- Deploying a production-ready Kubernetes cluster with all the required dependencies for going into production takes days.
- Managing a float of Kubernetes clusters is very hard if you do not automate the process.
- Managing a float of Kubernetes clusters across several cluster providers is even harder.
- Upgrading a Kubernetes cluster requires intensive tests to make sure changes do not break anything. It’s not just pushing an “upgrade” button like often suggested.
Managing one Kubernetes cluster is hard, but what about managing hundreds of Kubernetes clusters worldwide?
Hundreds of Kubernetes clusters with multiple nodes, services, applications and load balancers. This is what we do at Qovery; we manage hundreds of production Kubernetes clusters worldwide to help more than 16,000 developers deploy their apps on AWS.
But what does it take to run and manage hundreds of Kubernetes clusters? This is what I will share with you in this article.
With Qovery, every user can get started to deploy their apps on AWS in a few seconds. The goal is to turn AWS into a smooth developer experience. Typically, our users come from Heroku and want to jump into AWS. They want to have the simplicity of Heroku and the flexibility of AWS. This is where using Qovery comes in.
To succeed in that path, Qovery uses EKS (AWS-managed Kubernetes) to run and scale stateless applications. Every single user has at least one or more Kubernetes clusters. The promise of Qovery is to get a prod-ready Kubernetes cluster, meaning the Kubernetes deployment, run and management is on us. The piece of software responsible to manage the clusters is called the Qovery Engine and is open source.

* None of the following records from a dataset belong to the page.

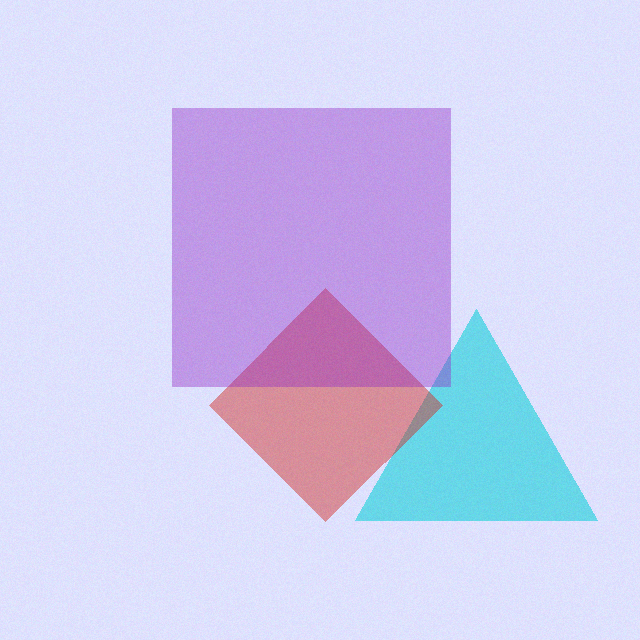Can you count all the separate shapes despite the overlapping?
Yes, there are 3 separate shapes.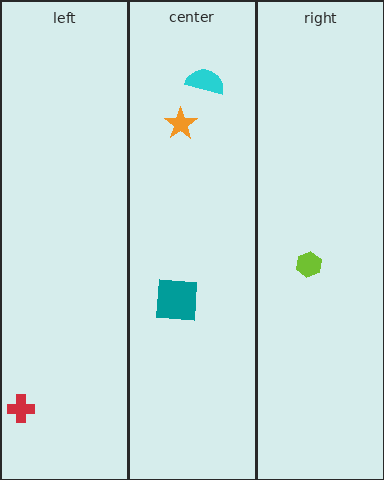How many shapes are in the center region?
3.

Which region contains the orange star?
The center region.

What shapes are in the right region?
The lime hexagon.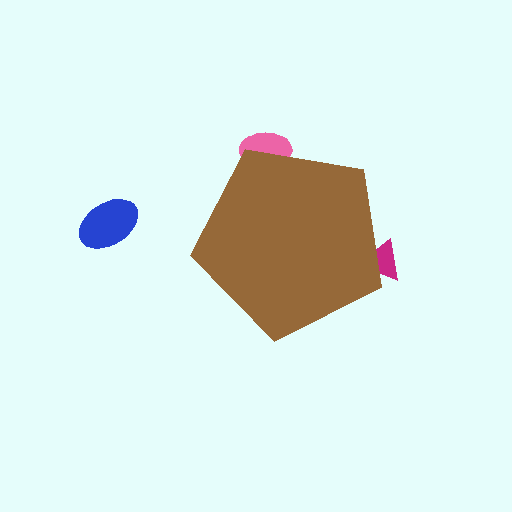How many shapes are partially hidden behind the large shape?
2 shapes are partially hidden.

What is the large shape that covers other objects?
A brown pentagon.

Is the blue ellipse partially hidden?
No, the blue ellipse is fully visible.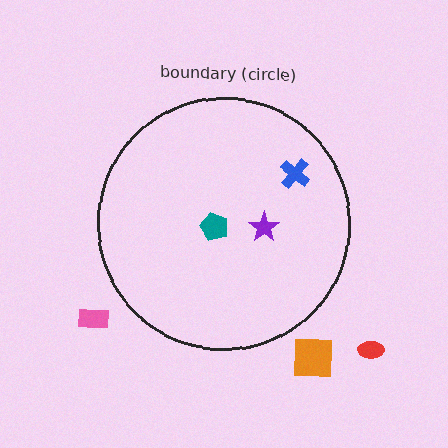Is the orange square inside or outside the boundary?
Outside.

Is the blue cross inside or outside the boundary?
Inside.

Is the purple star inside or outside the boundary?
Inside.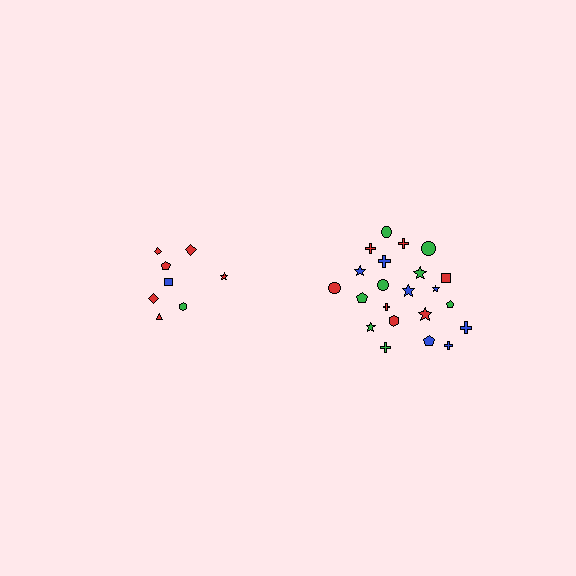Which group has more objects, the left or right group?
The right group.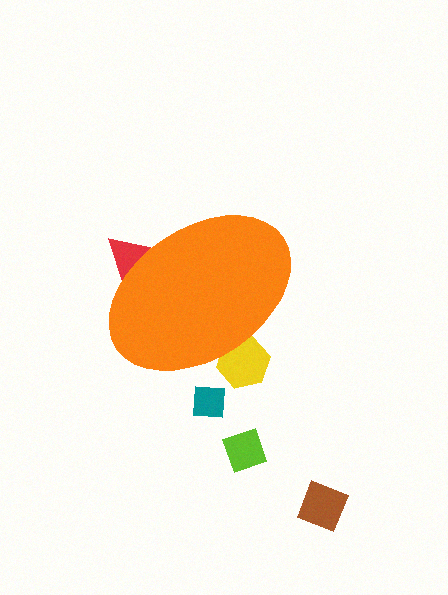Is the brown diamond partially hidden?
No, the brown diamond is fully visible.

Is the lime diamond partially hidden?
No, the lime diamond is fully visible.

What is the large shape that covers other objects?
An orange ellipse.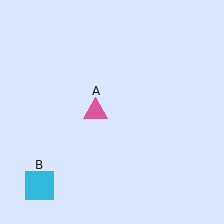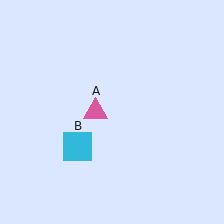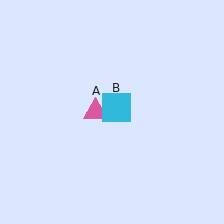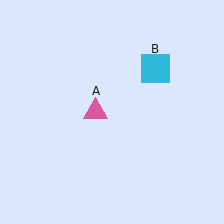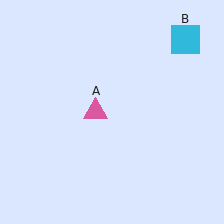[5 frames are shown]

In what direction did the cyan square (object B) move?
The cyan square (object B) moved up and to the right.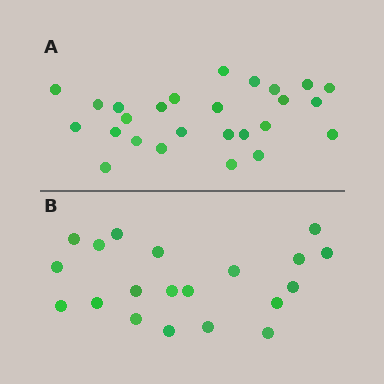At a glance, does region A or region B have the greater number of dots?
Region A (the top region) has more dots.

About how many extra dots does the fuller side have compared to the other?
Region A has about 6 more dots than region B.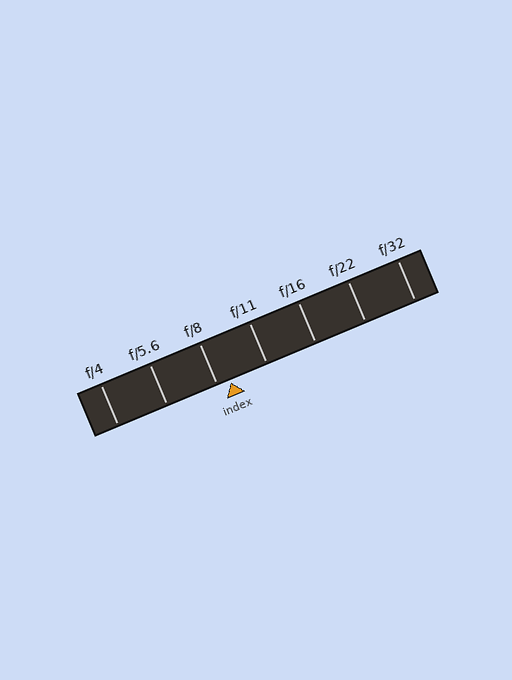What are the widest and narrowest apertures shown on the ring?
The widest aperture shown is f/4 and the narrowest is f/32.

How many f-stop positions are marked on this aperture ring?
There are 7 f-stop positions marked.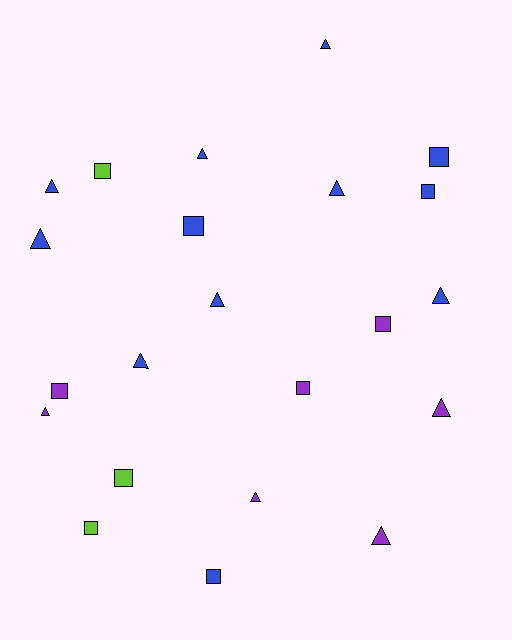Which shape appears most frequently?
Triangle, with 12 objects.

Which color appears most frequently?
Blue, with 12 objects.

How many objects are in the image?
There are 22 objects.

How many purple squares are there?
There are 3 purple squares.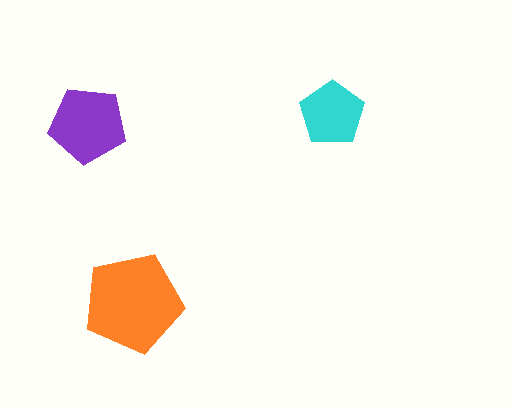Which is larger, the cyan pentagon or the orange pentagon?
The orange one.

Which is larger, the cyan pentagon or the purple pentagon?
The purple one.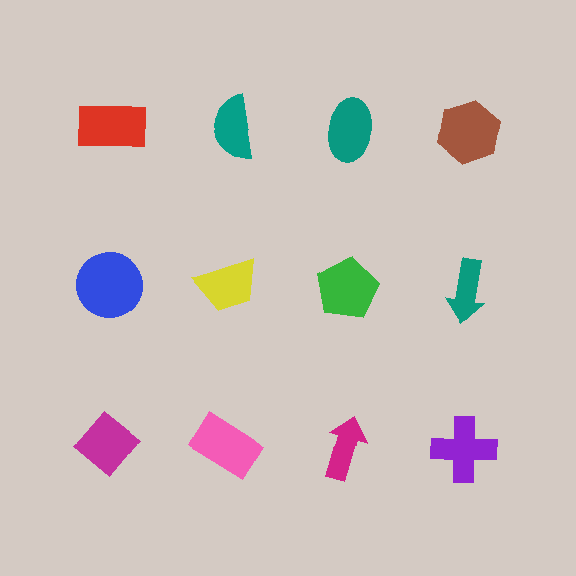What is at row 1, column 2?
A teal semicircle.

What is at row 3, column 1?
A magenta diamond.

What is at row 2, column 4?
A teal arrow.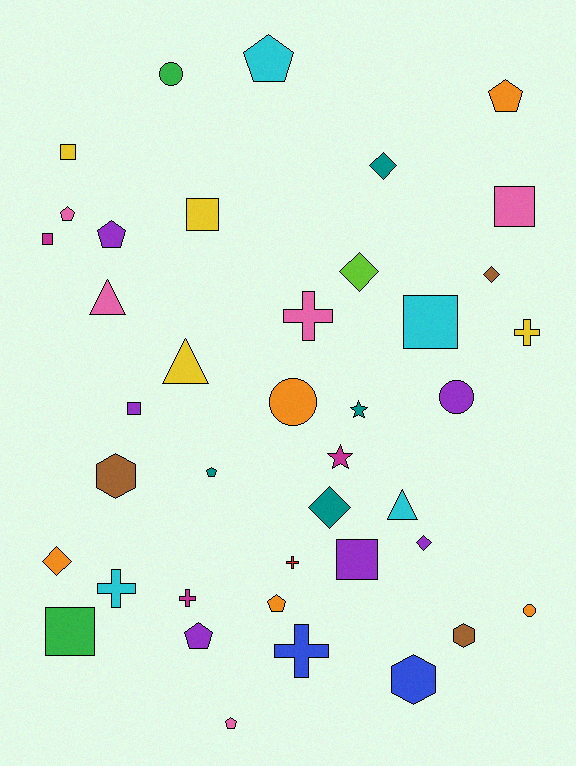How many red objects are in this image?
There is 1 red object.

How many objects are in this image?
There are 40 objects.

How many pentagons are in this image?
There are 8 pentagons.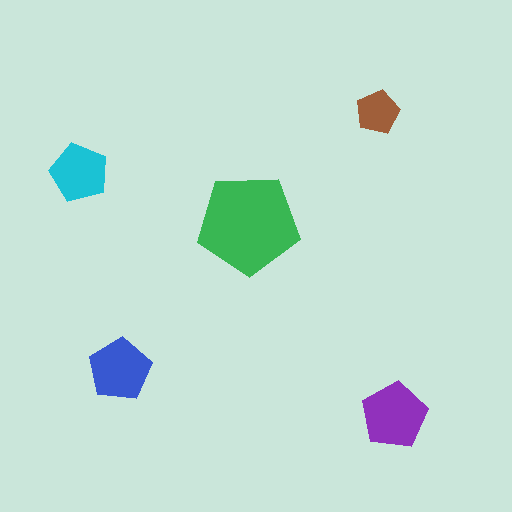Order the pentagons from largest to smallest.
the green one, the purple one, the blue one, the cyan one, the brown one.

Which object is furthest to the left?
The cyan pentagon is leftmost.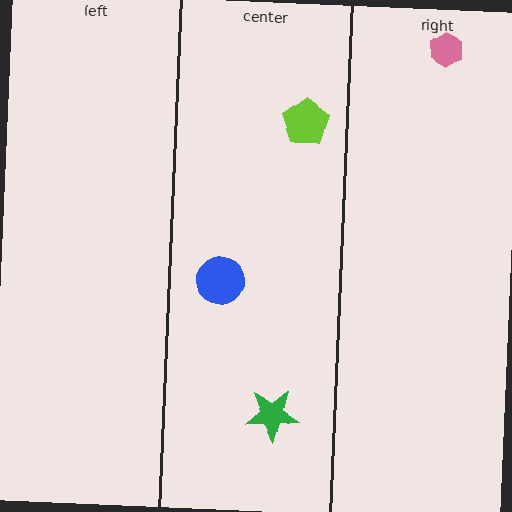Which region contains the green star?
The center region.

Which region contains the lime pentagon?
The center region.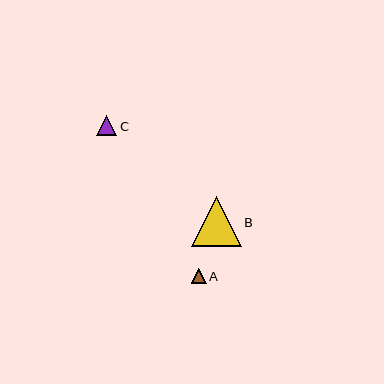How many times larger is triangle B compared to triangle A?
Triangle B is approximately 3.3 times the size of triangle A.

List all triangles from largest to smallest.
From largest to smallest: B, C, A.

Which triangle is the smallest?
Triangle A is the smallest with a size of approximately 15 pixels.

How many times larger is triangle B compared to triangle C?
Triangle B is approximately 2.4 times the size of triangle C.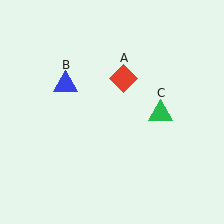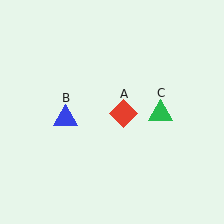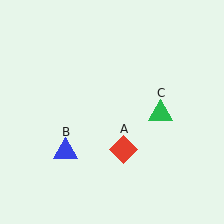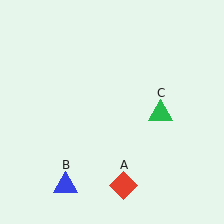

Deploying Prod-Ready Kubernetes Clusters
To automate the deployment of Kubernetes on AWS, we have created an open source deployment engine, an application written in Rust. Basically, it initializes the virtual private cloud (VPC) for Kubernetes, the ingress, the auto-scaler, Loki, S3 to store the Kubernetes logs and lastly Kubernetes. The Qovery engine uses Terraform, Helm and the AWS API. Curious to take a look? All the files are available here. It takes 30 minutes from zero to a prod-ready Kubernetes cluster on AWS instead of weeks.
The first time you use Qovery on an AWS account, a VPC and an EKS cluster are set up. Once fully set up, the Qovery Engine is installed and connects to the Qovery Control Plane to receive the application deployment instructions.
Running and managing Kubernetes is simplified (no etcd, master nodes, network overlay to manage) since Qovery relies on the managed Kubernetes offer from AWS (EKS). AWS guarantees that the cluster is always operational by taking care of the master nodes responsible for the integrity of the complete cluster.
However, the added value of Qovery here is simplifying app deployment and making sure those apps are running correctly. All the information of those applications and the cluster itself are reported in real time to the user if something goes wrong. This is handled by the Qovery Engine and our Qovery Agent.
Keeping Kubernetes Up to Date
Every 10 weeks a new version of Kubernetes is released. At this pace, staying up to date is challenging. Especially when breaking changes happen. Testing the upgrade on a staging cluster before doing it in production is mandatory but requires a fair amount of time.
Even for us. At Qovery, a dedicated team is in charge of managing the upgrade of the Kubernetes clusters of our users. The good news is that once we have made it once, it works (almost) the same for every cluster.
For security reasons, the Qovery Engine connects to the Qovery Control Plane and pulls cluster update instructions. The Qovery Engine takes care of the rolling update on all the Kubernetes worker nodes with the newer version and the associated dependencies (Loki, ingresses, etc.). The Qovery Engine guarantees that the cluster is fully operational and ready to receive new app deployments.
In this article, we have seen how a float of hundreds of Kubernetes clusters is managed by the Qovery Engine, an open source library written in Rust. Deploying, running and updating a float of Kubernetes clusters takes a huge amount of time and needs to be automated to guarantee their uptime.